Main Page Explanation & FAQ Code Details Conclusions

Explanation and FAQ
The system buffers the output from each of the microphones and uses code similar to our fshift.m to find the delays between the desired pairs of microphones. The system then derives information about the sources's location based on these delays.

How do we find the shift?

First, we observe (based on the Cauchy-Schwarz Inequality) that the inner product between the 2

phase2a.jpg (14181 bytes)
Figure 1: 20 Sample Phase Shift between input signals.
signals is at a maximum when they are aligned. The naive way to implement this is to compute the inner product of the 2 signals for many different shifts. The shift that corresponds to the maximum inner product would be the phase delay between the 2 signals. However, with a little insight, it becomes clear that computing these inner products is equivalent to finding the linear convolution between one signal and the time inverse of the other. The next logical step is to compute this convolution in the frequency domain, to take advantage of the
O(nlogn) FFT algorithm. We can multiply the FFTs of the 2 signals (one signal time-inverted), and take the inverse FFT of the result.
One consideration that we must make however, is the fact that although we are processing the signals in blocks, they are actually infinite length (well, not really, but they are MUCH longer than the block size). It seems that what we would like to do is take the linear convolution of the entire signals. This is not desirable, nor achievable. In doing so, we would lose the ability to recognize the position of a signal if it changes over time.

Zero-padding both signals to change the discrete circular convolution to a linear

 

phase2a.jpg (14181 bytes)
Figure 2: Result of Fast Convolution: Peak Corresponds to 20 sample shift

convolution is not sufficient. Starting at a shift of 1, this method begins bringing zeroes into the inner product. This puts a triangular envelope on the result, causing the inner product for any shift to be smaller, depending on how much it is shifted. We want a uniform weighting for every shift, so we must pad one of the signals with MORE SIGNAL, and pad the other signals with zeroes. Effectively, we compare the center 1/2 of the bottom signal to the entire top signal. We can then shift by 1/4 the block size without bringing extra zeroes into the inner product. We can then simply throw away the "fringe" results that occur near the ends of the convolution, and only consider the valid part near the center. An example of code that finds the shift is given here: fshift.m

The selected block size affects many things, including the speed at which the system can run. It also determines how often we locate the signal, and thus determines our ability to track its motion.
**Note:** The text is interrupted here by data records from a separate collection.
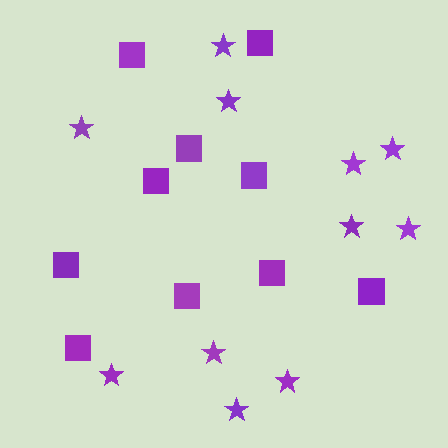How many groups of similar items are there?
There are 2 groups: one group of squares (10) and one group of stars (11).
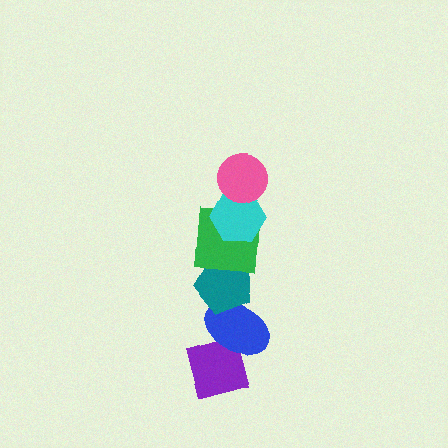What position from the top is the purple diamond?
The purple diamond is 6th from the top.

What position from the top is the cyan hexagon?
The cyan hexagon is 2nd from the top.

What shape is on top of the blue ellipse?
The teal pentagon is on top of the blue ellipse.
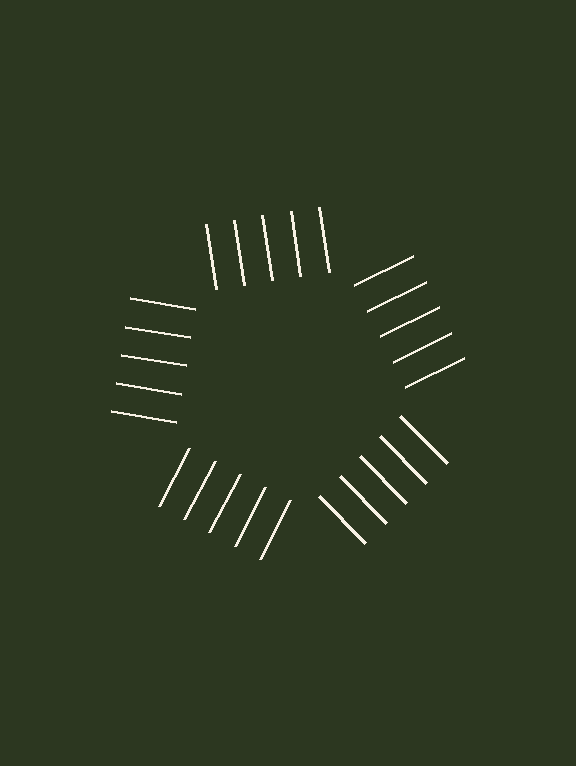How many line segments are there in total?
25 — 5 along each of the 5 edges.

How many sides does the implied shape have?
5 sides — the line-ends trace a pentagon.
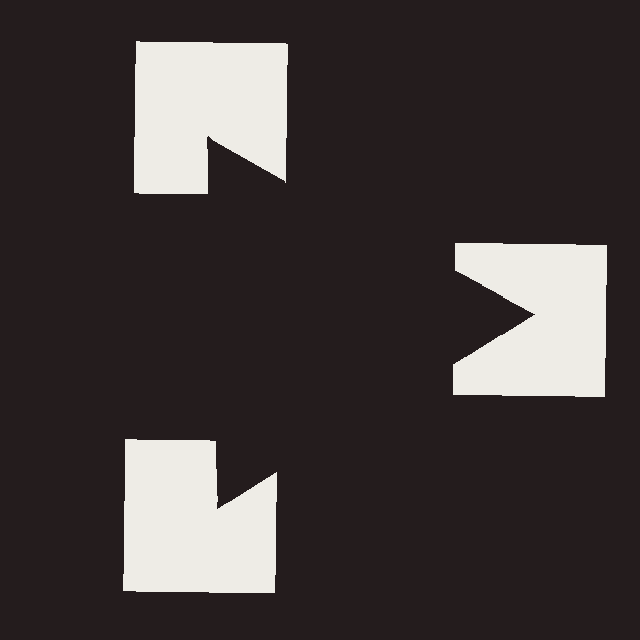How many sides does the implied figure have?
3 sides.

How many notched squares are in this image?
There are 3 — one at each vertex of the illusory triangle.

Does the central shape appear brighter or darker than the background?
It typically appears slightly darker than the background, even though no actual brightness change is drawn.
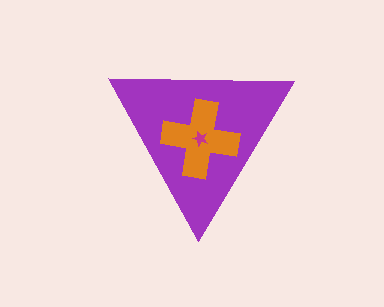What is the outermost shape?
The purple triangle.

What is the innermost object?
The magenta star.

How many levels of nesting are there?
3.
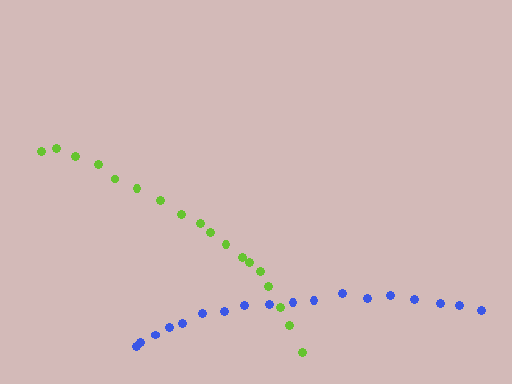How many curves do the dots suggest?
There are 2 distinct paths.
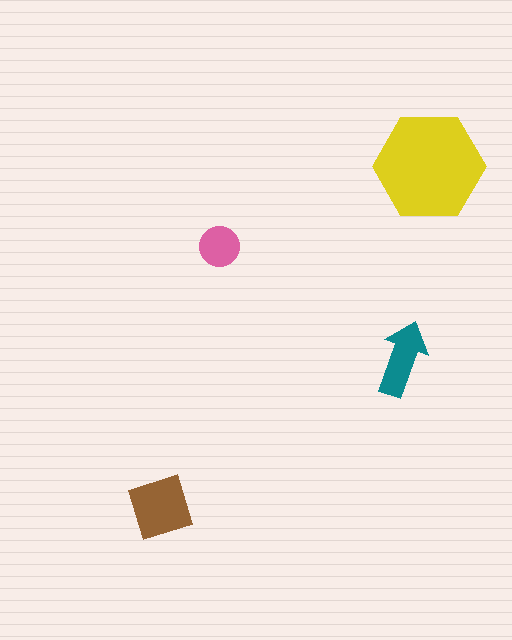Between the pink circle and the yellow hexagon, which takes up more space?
The yellow hexagon.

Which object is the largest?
The yellow hexagon.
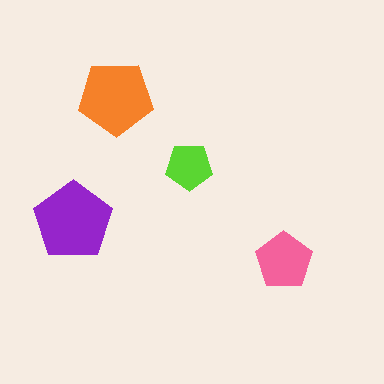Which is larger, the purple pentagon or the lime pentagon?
The purple one.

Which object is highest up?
The orange pentagon is topmost.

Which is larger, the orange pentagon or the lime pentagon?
The orange one.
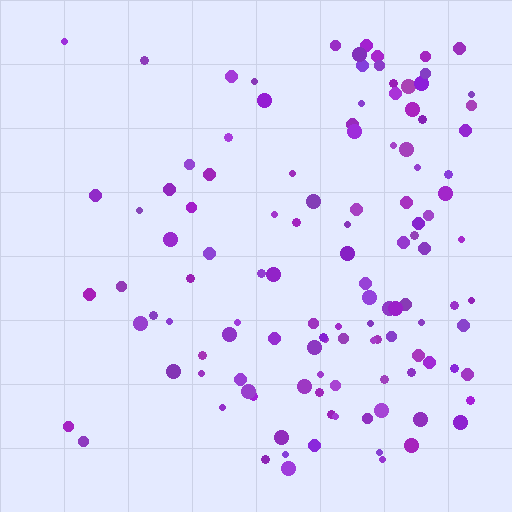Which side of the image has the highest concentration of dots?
The right.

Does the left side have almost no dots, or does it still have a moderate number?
Still a moderate number, just noticeably fewer than the right.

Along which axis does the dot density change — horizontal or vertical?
Horizontal.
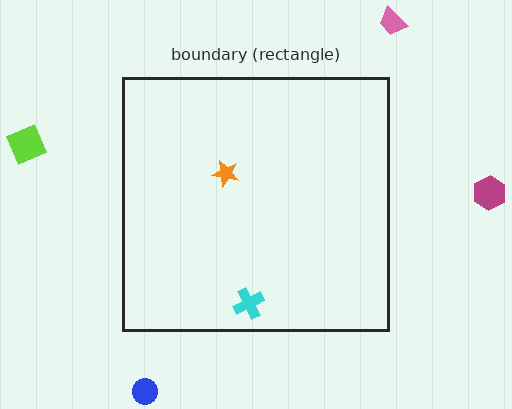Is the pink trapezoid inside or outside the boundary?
Outside.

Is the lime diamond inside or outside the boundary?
Outside.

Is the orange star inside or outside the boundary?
Inside.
Also, the block size must be large enough to accurately determine shifts of the maximum possible extent. The restriction on the minimum block size is that it must be large enough to enable us to find a shift of (Radius of Array)*(sampling frequency)/(speed of sound) in either direction. (The required block size is roughly 4 times this figure.)

It is also desirable to filter out the high frequency content of these 2 signals, for reasons that will become apparent later.

We have the shift between 2 microphones. What can we do with it?

After some trigonometry and geometry, we can derive an equation of two variables (R and theta) that describes the possible location of the source.

Cos(theta) = (Alpha^2 - C^2 - 2*R*Alpha)/(-2*R*C)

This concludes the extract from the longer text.